Published Feb 11, 2009
cincin1
90 Posts
I start a rotation at ICU tomorrow and there will be so much to do- I am looking online for a printable sheet that I can jot down my patient info(I will have two patients), important meds/labs/ treatments/and a place to prioritize everything. Any ideas on where I might find such a thing? Or how to make one? thank you
nurse_becks6
16 Posts
Hi Cincin1~ I have an excel sheet that I worked up on my own for my med surg, pediatrics and orthopedics rotation. I'll be in ICU/CCU next week for my clinicals and will most likely use the same form. If you want me to e-mail it to you I would be more than happy to do that. I'm in fourth and final semester of my ADN program. I'm super organized and routinly get picked on for making up my own floor sheets, at least they keep me on track!...I think I did them all in excel though.
I'll keep checking back to see if you want them sent! Good luck tomorrow. You'll do great.
Nursebecks6
This thread has answers as well. I guess we all have a little something different when it comes to report sheets. You really just mess around until you figure out what works for you.
https://allnurses.com/general-nursing-discussion/need-end-shift-176730.html
Toodles~
redalert7777
37 Posts
Hi Nurse Becks,
I would be interested in seeing your brain too, but can't figure out how to email!
Thanks!
Rebecca
Hi Rebecca~ Apparently in order to e-mail any users you must have at least 15 posts on allnurses to have that privilege. Since neither one of us have made that goal yet I can post my old school address here (that still works) and go from there.
You can e-mail me through my profile page and I'll send you a copy of my sheet I use at work. When I graduated and got a job I tailored the sheet to the hospital I work for. It's easy to adjust and alter it to fit your needs. This is still one of the most important tools when I'm on the floor, as it has everything I need in my day to day Med Surg position. I hope you can use it as well to aid in organization.
TTFN:up:
Nurse Becks6
VickyRN, MSN, DNP, RN
49 Articles; 5,349 Posts
Moderator's friendly reminder - Please do not place personal e-mail addy's in posts. This is a violation of the Terms of Service (the rules you agreed upon when joining our nursing community) and also places your privacy at risk.
If you do not yet have 15 posts and unable to private message (PM), you can use the e-mail function through the profile page. This is an entirely safe operation and will safeguard your privacy.
Thank you.
vmoh18
74 Posts
I have attached a copy of a flow sheet that I got from another member of these forums. It is only for one patient but I will print more than one if I have two or more.
Student Clinical Report Sheet[2].doc
SmilesNoir
170 Posts
I like this planner
pinkkitty11
10 Posts
When I first started I used report sheets from other people, but found that most of the time it was better to make my own-- something that made sense in my brain!
I don't have a formal report sheet, but here is what I do: Get my kardex/patient profile sheet in the morning, and flip it over. I write on the left hand side all the different systems, N, Heart,Resp,GI, GU, Skin. Then on the right hand side I write their name/room number larger in Sharpie, and if they are a DNR I write that on the top and highlight it in purple ( I like colors :) ) then under that, I write "Hx", where I write down why the pt came in, important history points, etc. Then I write down "Rx", and make note of what time (and how many, or a note if it is a complicated medication (TPN or something that will require extra time to set up) I will be giving meds during my shift, as well as PRNs. Seems like the first time you go into a patient's room they want to know what the plan is and when they can get pain medicine. Lol. I also make it a good habit to write down all of the labs that are important, and any that might need to be done, such as Vanco trough, H/H, heparin recheck, etc.

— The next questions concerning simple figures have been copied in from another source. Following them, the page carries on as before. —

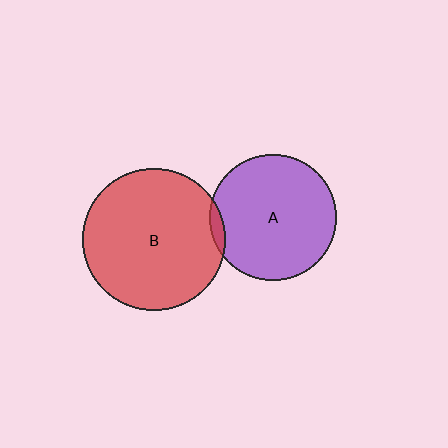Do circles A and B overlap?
Yes.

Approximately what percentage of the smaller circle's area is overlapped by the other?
Approximately 5%.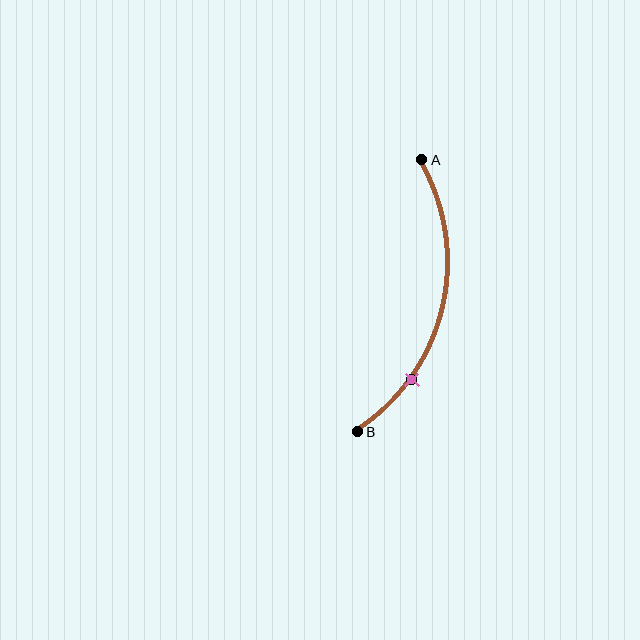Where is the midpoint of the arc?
The arc midpoint is the point on the curve farthest from the straight line joining A and B. It sits to the right of that line.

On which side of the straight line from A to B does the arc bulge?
The arc bulges to the right of the straight line connecting A and B.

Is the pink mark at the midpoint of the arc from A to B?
No. The pink mark lies on the arc but is closer to endpoint B. The arc midpoint would be at the point on the curve equidistant along the arc from both A and B.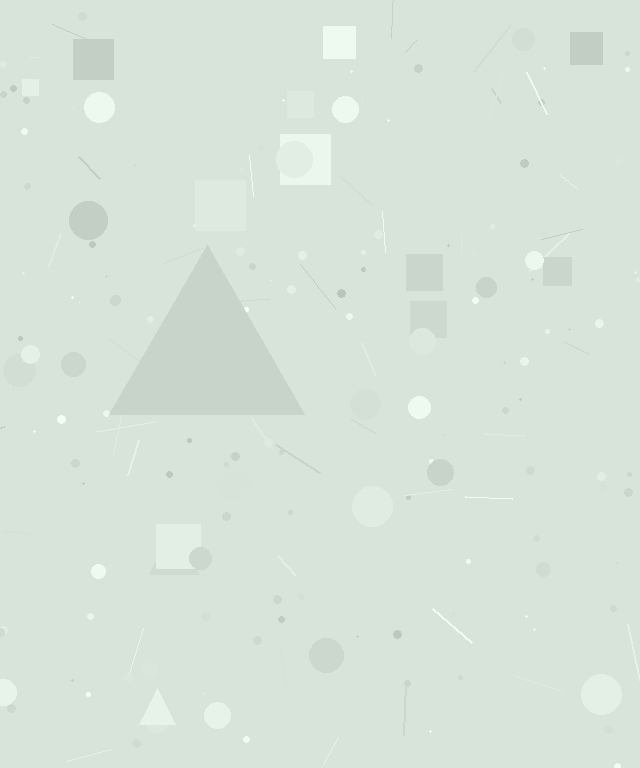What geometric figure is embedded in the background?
A triangle is embedded in the background.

The assessment section I talked about earlier, I use to jot down notes after I listen to my patients, before I am able to sit down to chart. We do have computerized charting and mobile laptops you can bring in to the patient's room to chart, but I always feel like I am distracted by the screen, lol. I recommend that especially when you are starting out that you take time to write EVERYTHING down. because worst case scenario you cross it off your list.
The Rx/PRN section I use to give report to the oncoming nurse as well, and make sure to tell them about anything I may have given. As for working in the ICU, I would recommend under each heading to have a section written out for things such as: vent settings, drips, ECG monitoring/rate, and check off when you are medicating and suctioning.
I hope this helps you get a little more organized! Sorry it is so wordy. Once you spend a little bit of time in the setting it will make more sense what is useful and what doesn't need to be a quick reference.
Nurse Kyles, BSN, RN
392 Posts
The local hospitals around here have their own report sheet for each unit. I usually take that sheet & make my own that has similar flow. This makes it easier when I am giving report, because that is the order that the nurses are expecting to receive report. The idea of writing everything on the back of the profile sheet is nice, but we cannot take any official papers home from the hospital. Since I need the info I write down on my report sheet for clinical assignments, I find it better to have my own sheet. I use the RN Report Card sometimes too. This is a pocket sized book that has slots for all the info about your patient. It really helps me keep my assessment data organized. Good Luck!